Frustration with the 2010 Current Population Survey's America's Families and Living Arrangements tables...

Apparently, the Census Bureau thinks it is of the utmost importance to provide race and Hispanic origin detail for the few children who live with their grandparents, but does not think it important to provide race and Hispanic origin detail on homeownership by household type.


Still Want to Own

Even in the grip of the biggest housing crisis since the Great Depression, Americans remain optimistic about homeownership. Sixty-seven percent still believe housing is a safe investment, according to the latest Fannie Mae National Housing Survey fielded last summer. Eighty-four percent believe owning a home makes more sense than renting.

Of course, most Americans--and most survey respondents--own their home.

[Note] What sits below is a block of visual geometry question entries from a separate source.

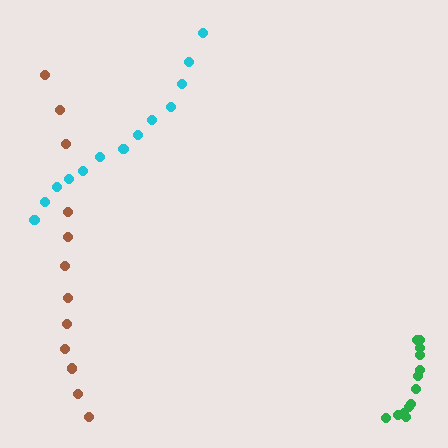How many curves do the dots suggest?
There are 3 distinct paths.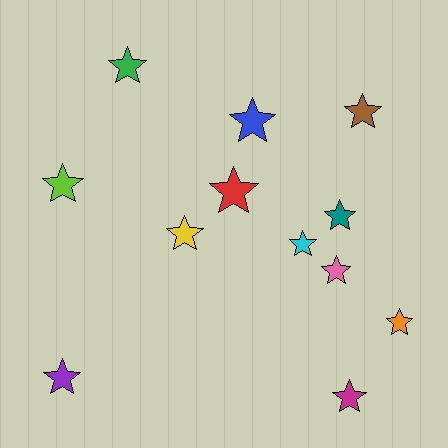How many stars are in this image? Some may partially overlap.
There are 12 stars.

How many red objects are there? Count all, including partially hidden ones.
There is 1 red object.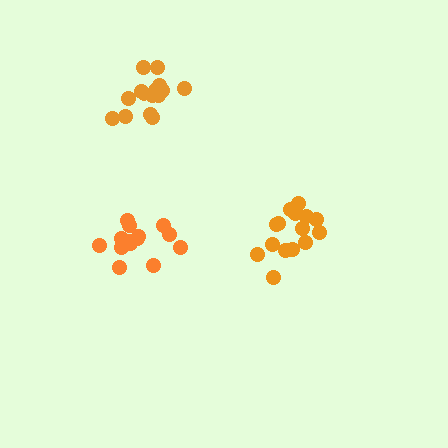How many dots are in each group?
Group 1: 16 dots, Group 2: 14 dots, Group 3: 15 dots (45 total).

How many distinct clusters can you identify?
There are 3 distinct clusters.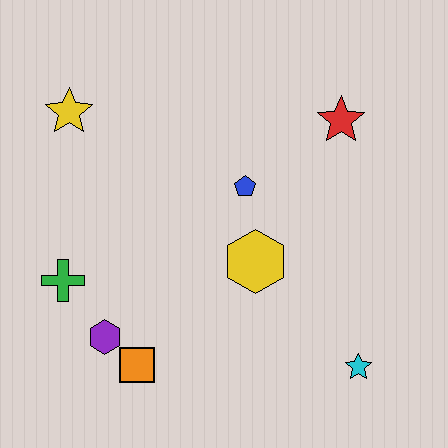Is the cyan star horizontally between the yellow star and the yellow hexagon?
No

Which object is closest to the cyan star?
The yellow hexagon is closest to the cyan star.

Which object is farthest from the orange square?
The red star is farthest from the orange square.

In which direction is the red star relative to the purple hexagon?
The red star is to the right of the purple hexagon.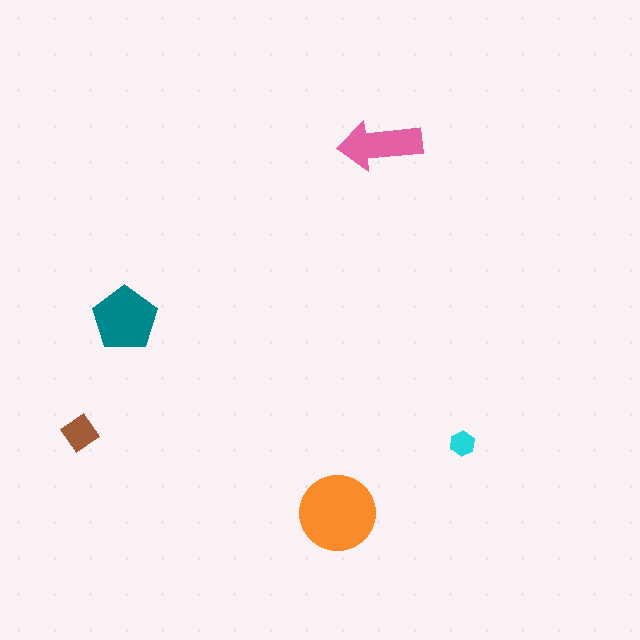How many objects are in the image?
There are 5 objects in the image.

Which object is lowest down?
The orange circle is bottommost.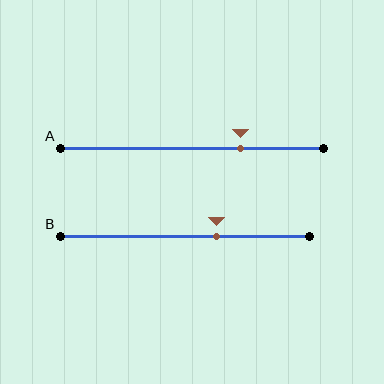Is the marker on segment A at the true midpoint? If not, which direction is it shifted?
No, the marker on segment A is shifted to the right by about 19% of the segment length.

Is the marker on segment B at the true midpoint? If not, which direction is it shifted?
No, the marker on segment B is shifted to the right by about 13% of the segment length.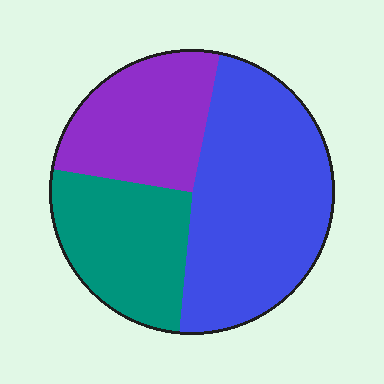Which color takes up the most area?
Blue, at roughly 50%.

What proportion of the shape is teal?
Teal covers around 25% of the shape.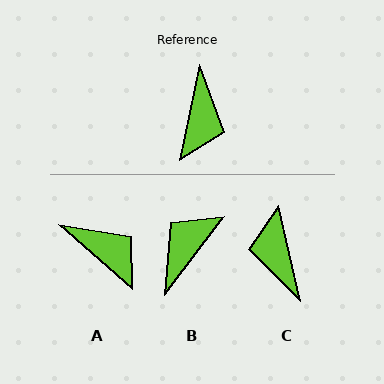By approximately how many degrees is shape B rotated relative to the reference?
Approximately 155 degrees counter-clockwise.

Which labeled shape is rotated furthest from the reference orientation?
C, about 155 degrees away.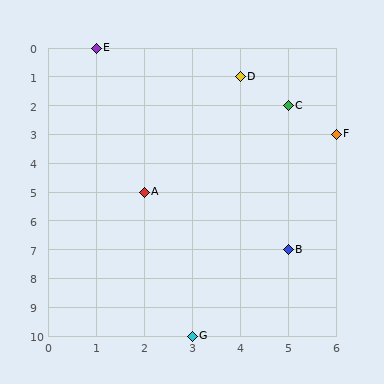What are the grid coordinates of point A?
Point A is at grid coordinates (2, 5).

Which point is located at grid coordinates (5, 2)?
Point C is at (5, 2).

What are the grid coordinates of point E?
Point E is at grid coordinates (1, 0).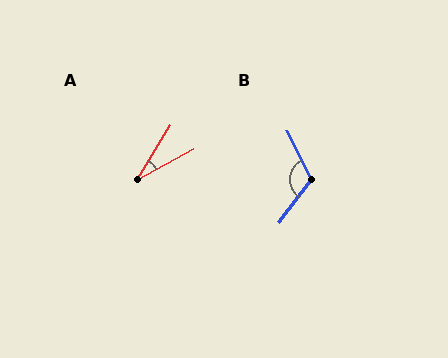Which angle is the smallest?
A, at approximately 30 degrees.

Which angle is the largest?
B, at approximately 117 degrees.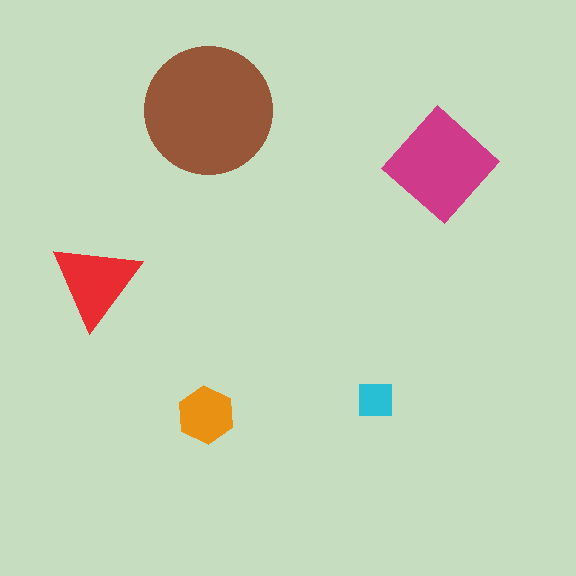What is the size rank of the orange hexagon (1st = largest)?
4th.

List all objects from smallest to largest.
The cyan square, the orange hexagon, the red triangle, the magenta diamond, the brown circle.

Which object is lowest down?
The orange hexagon is bottommost.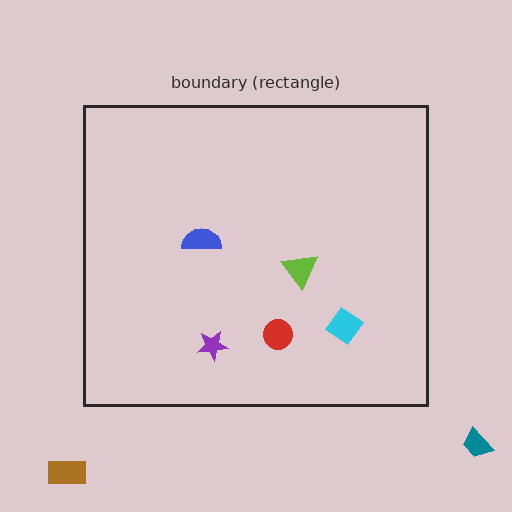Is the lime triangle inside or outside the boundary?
Inside.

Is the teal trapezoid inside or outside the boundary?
Outside.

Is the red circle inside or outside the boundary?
Inside.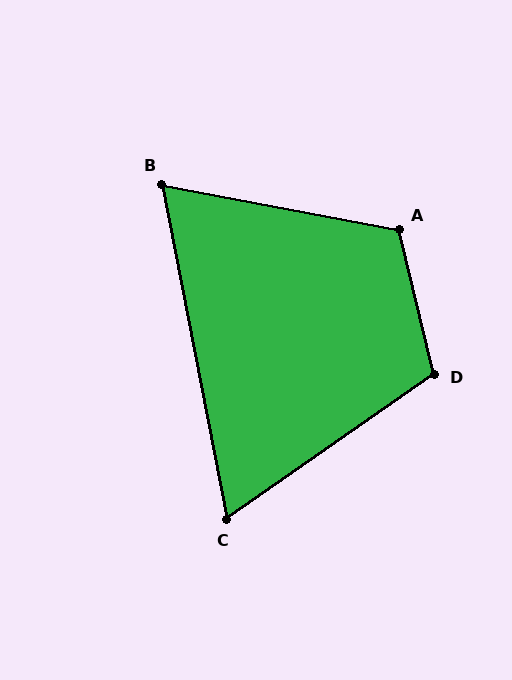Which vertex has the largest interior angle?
A, at approximately 114 degrees.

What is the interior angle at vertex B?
Approximately 69 degrees (acute).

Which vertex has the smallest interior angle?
C, at approximately 66 degrees.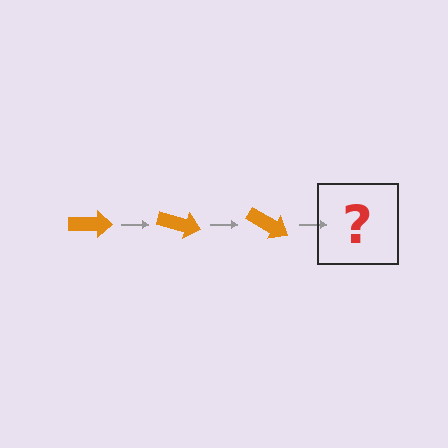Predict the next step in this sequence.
The next step is an orange arrow rotated 45 degrees clockwise.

Naturally, homeowners will think they made the right choice. So how do renters feel about homeownership? According to the survey results, they are less positive than the average person but still upbeat. Fifty-four percent of renters think buying a home is a safe investment. Sixty-nine percent think owning a home makes more sense than renting. Fifty-nine percent of renters think it is a good time to buy a home. But only 38 percent say they are likely to buy a home in the next three years.

Source: Fannie Mae National Housing Survey, June-July 2010

Wednesday, February 02, 2011

The Thing about Jobs

51 million. That's how many job openings the Bureau of Labor Statistics projects for the 2008-18 decade. Two-thirds of those jobs will result from what the BLS calls "replacement needs" (retirement) rather than economic growth. Of the 51 million projected job openings, 34 million will come from replacement and only 15 million from economic growth.

The retirement decisions of aging baby boomers will determine the job prospects of the nation's younger adults.

Tuesday, February 01, 2011

Out of Date

For the past few months the Census Bureau has been releasing "new" data about women-owned businesses, Hispanic-owned businesses, and next week we will find out about black-owned businesses. Unfortunately these data are from the 2007 Survey of Business Owners. The data may provide some insight into the way things were just before the country plunged into the Great Recession, but they shed little light on how things are now.